# NASA Apollo Moon Rocket Engines Recovered



## micropage7 (Mar 21, 2013)

The heat exchanger for an F-1 rocket engine used on the Saturn V that launched one of NASA's historic Apollo moon missions is seen in this Bezos Expeditions image released on March 20, 2013





A Bezos Expeditions team member works with a turbine from a Saturn V rocket engine recovered from the floor of the Atlantic Ocean in 2013, more than four decades after the engine launched one of NASA's historic Apollo moon missions. Image released March 20, 2013





The thrust chamber of one of five first stage F-1 rocket engines used to launch one of NASA's mighty Saturn V rocket on a historic Apollo moon mission is seen on the floor of the Atlantic Ocean in this Bezos Expeditions image. Billionaire Jeff Bezos financed the expedition. Image released March 20, 2013

http://www.space.com/20312-apollo-moon-rocket-engines-jeff-bezos-photos.html


----------



## HammerON (Mar 21, 2013)

Cool - thanks for posting


----------



## micropage7 (Mar 21, 2013)

HammerON said:


> Cool - thanks for posting



yeah i guess its a great project when recovering the first step in history


----------



## DannibusX (Mar 24, 2013)

He should take it into pawn stars


----------



## digibucc (Mar 24, 2013)

yeah right, the big bald dude would talk him down. 

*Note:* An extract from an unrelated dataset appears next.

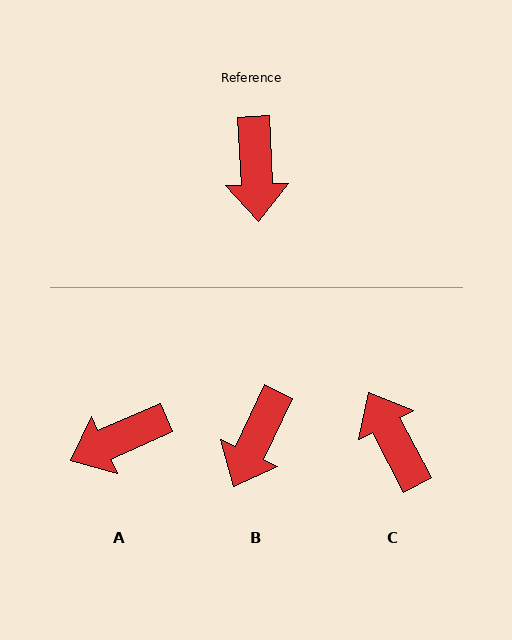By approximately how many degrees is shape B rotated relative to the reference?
Approximately 28 degrees clockwise.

"this condition isn't great - see these bent fins right here? plus it's hard to find a market for these types of collectibles. I know our expert quoted a $6billion value, but $50 is the best I can do take it or leave it."


----------



## WhiteLotus (Mar 24, 2013)

I'm surprised these weren't recovered straight away by someone. It is history after all.


----------



## digibucc (Mar 24, 2013)

where were they in the ocean? maybe we didn't know exactly where or the technology to retrieve them didn't exist. we did just go to the moon though sooo... bad excuse i guess


----------



## Bow (Mar 24, 2013)




----------



## Deleted member 74752 (Mar 24, 2013)

Easier to go to the moon than troll the ocean depths.


----------



## digibucc (Mar 24, 2013)

yeah space is empty


----------



## AsRock (Mar 24, 2013)

digibucc said:


> yeah space is empty



Not with all NASA's junk up there it's not and everyone''s satellites lol.  And a dam shame NASA did not go get it to pay off some of the money they need for projects.


----------